I've tried to make this point before: males writing is this space is HARD. You should not feel bad. You got good ratings from a lot of readers, many of which were females. But I believe in constructive criticism; I pray others will treat my writing in that way. It's much harder and slower to grow as a writer without it. And that best part: you can ignore it if you think I'm full of shit.

Humor: Leila kept "steeling" glances at Anna in the theatre. Pretty close to the opposite of what you meant 😄

AnonymousAnonymousabout 1 year ago

Absolutely amazing story, with 2 characters I absolutely adore. In truth, this would totally be my favourite story on this site if not for one minor detail that unfortunately ruins it for me. The epilogue. As amazing and romantic as the proposal is, it breaks the story. Homosexuality is illegal in the UAE and is punishable by imprisonment. Leila and Anna getting engaged in Dubai is just stupidly naive of them. Chances are that following their engagement, they would be in a whole host of trouble and at the very least arrested and then fined under so called "public decency" laws. In my opinion the story would have been much better without the epilogue, or at the very least an epilogue that took place somewhere that didnt break the credibility of the entire story.

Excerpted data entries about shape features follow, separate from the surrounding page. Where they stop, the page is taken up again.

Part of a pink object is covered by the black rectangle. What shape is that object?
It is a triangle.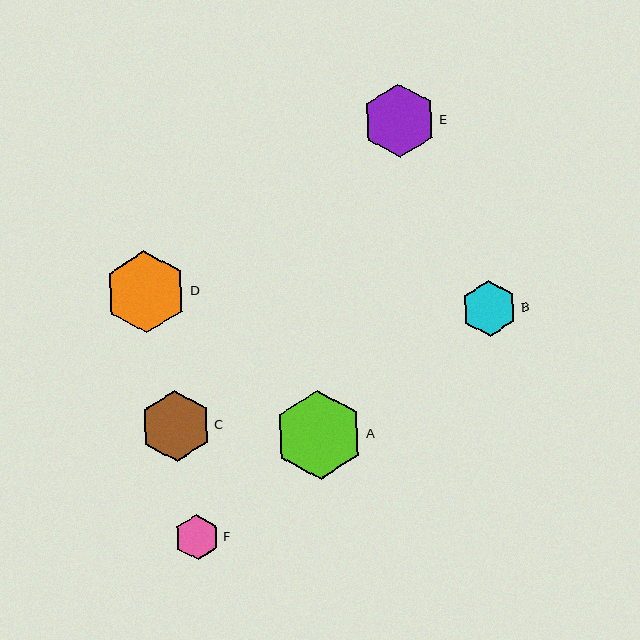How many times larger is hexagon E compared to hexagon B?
Hexagon E is approximately 1.3 times the size of hexagon B.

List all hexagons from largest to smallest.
From largest to smallest: A, D, E, C, B, F.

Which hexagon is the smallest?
Hexagon F is the smallest with a size of approximately 46 pixels.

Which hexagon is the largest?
Hexagon A is the largest with a size of approximately 89 pixels.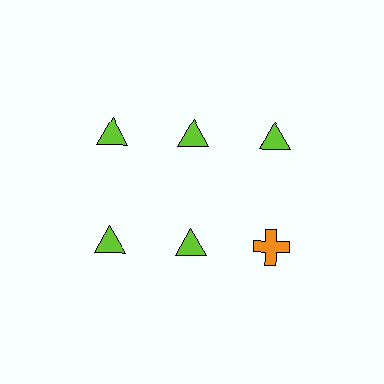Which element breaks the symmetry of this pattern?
The orange cross in the second row, rightmost column breaks the symmetry. All other shapes are lime triangles.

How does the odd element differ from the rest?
It differs in both color (orange instead of lime) and shape (cross instead of triangle).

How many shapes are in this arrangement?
There are 6 shapes arranged in a grid pattern.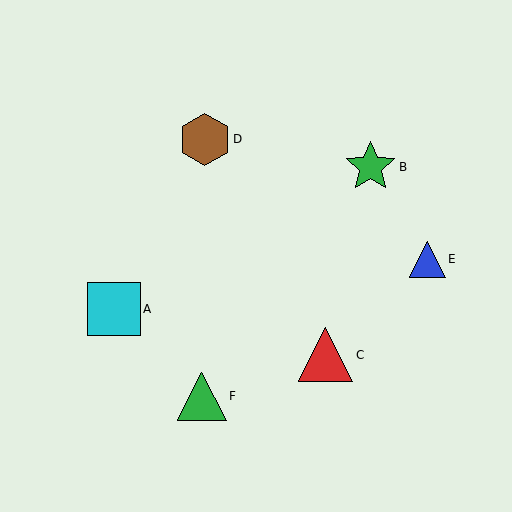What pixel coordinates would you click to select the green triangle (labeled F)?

Roti8211Chanai643Roti8211Chanai6436 months ago

Another good story! I liked the main characters and their eventual union but the one thing that I found hard to accept was their engagement in the UAE where homosexuality is illegal and sometimes severly punished, this took away from what had been a really good Story.

Good anyway, thank you!

AnonymousAnonymous6 months ago

A lovely story of friends finding themselves and each other... until the epilogue in Dubai.... If you're going to write a story with international elements, you should really do some research... A lesbian proposal and kiss in Dubai? They're looking at 6 months in prison mininum for breaking "decency" laws. The story is damn near perfect, with incredible characters with amazing chemistry; their relationship and characterization is truly magnificent and I truly gey the sense of their love and struggles reading this, but it would have been so much better either without the epilogue, or with an epilogue where you'd taken the time to make sure they'd not end up in jail for loving each other. Is it right? No, but the sad truth of the mattet is that being gay is illegal in a number of countries, and if you're going to write "international" LGBT fiction, you should do your homework so that the happy ending you give your characters actually is a happy ending.